Mr Pritchard criticised the "politically correct brigade"
Mark Pritchard said "Christianophobia" of the "politically correct brigade" also ran the risk of Christianity being hijacked by extremist parties.
He said he did not want to criticise people of other faiths, but wanted to "protect the Christian tradition".
But the National Secular Society said Christians in the UK had "nothing to complain about".
Mr Pritchard, Conservative MP for The Wrekin, Shropshire, has called a Westminster debate on Christianophobia for Wednesday.
He told the BBC: "The debate is not about doing God or theocracy. It's about ensuring that the Christian tradition of our nation is recognised.
"If mainstream political parties do not recognise and protect the Christian tradition of this nation then other more extremist parties will.
"If that happens, we are in danger of Christianity being hijacked by these ambitions."
Mr Pritchard said the debate was particularly topical, as recent findings suggested four fifths of schools were not staging Nativity plays this year.
He added: "I'm not saying there shouldn't be choice within theatrical provision on schools. But Christmas time would be a highly appropriate time to do Nativity plays, with its message of hope and love and light.
"This would be a positive contribution for children. This isn't criticising people of other faiths or of no faith.
"Freedom of speech and of religion are fundamental principles of any liberal democracy.
"I hope this debate will put down a marker to the government and public bodies."

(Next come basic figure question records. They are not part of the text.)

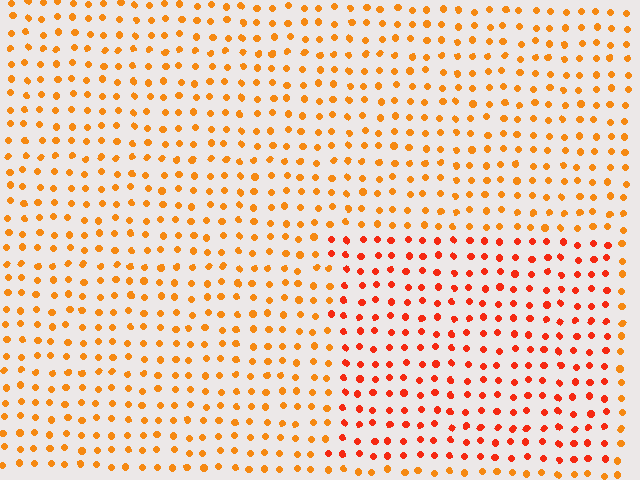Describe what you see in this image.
The image is filled with small orange elements in a uniform arrangement. A rectangle-shaped region is visible where the elements are tinted to a slightly different hue, forming a subtle color boundary.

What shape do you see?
I see a rectangle.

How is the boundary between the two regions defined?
The boundary is defined purely by a slight shift in hue (about 26 degrees). Spacing, size, and orientation are identical on both sides.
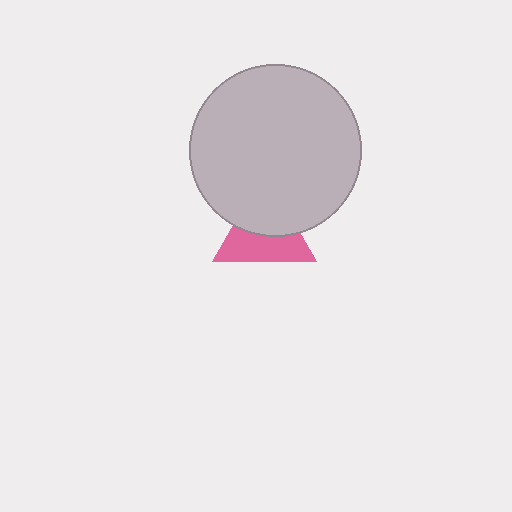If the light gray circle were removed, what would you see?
You would see the complete pink triangle.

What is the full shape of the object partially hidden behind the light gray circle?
The partially hidden object is a pink triangle.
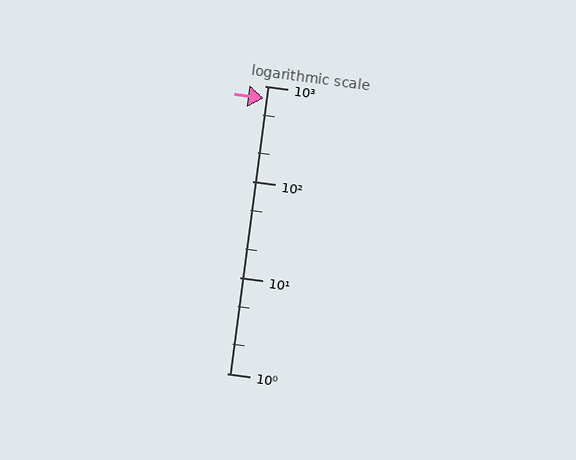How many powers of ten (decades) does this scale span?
The scale spans 3 decades, from 1 to 1000.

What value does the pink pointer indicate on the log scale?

Mr Pritchard said many officials and public bodies forgot the work done by Christians in charity, business and public service.
He added: "Some people seem to want to forget the Christian tradition going back to the first century and its contribution to arts, culture and science.
"It's gone far enough. If there are those who want to see the Christian church reduced to the margins in this nation they should have the courage to say so, rather than using the rights of other religions as an excuse."
But Keith Porteous Wood, executive director of the National Secular Society, called Mr Pritchard's debate "a waste of precious parliamentary time".
He added: "Christians have absolutely nothing to complain about in this country."
Mr Porteous Wood cited the fact that 26 bishops sit in the House of Lords and that England has an established church.
He added: "The head of state is a Christian, the prime minister is a Christian and almost all the cabinet are self-identified Christians. How on earth can anyone imagine that Christians are disadvantaged or pushed to the margins?"
Mr Porteous Wood also said: "Christians are not being pushed out of public life, if anything they are over-represented."
The Christianophobia debate, to be held in Westminster Hall, is expected to last about 90 minutes.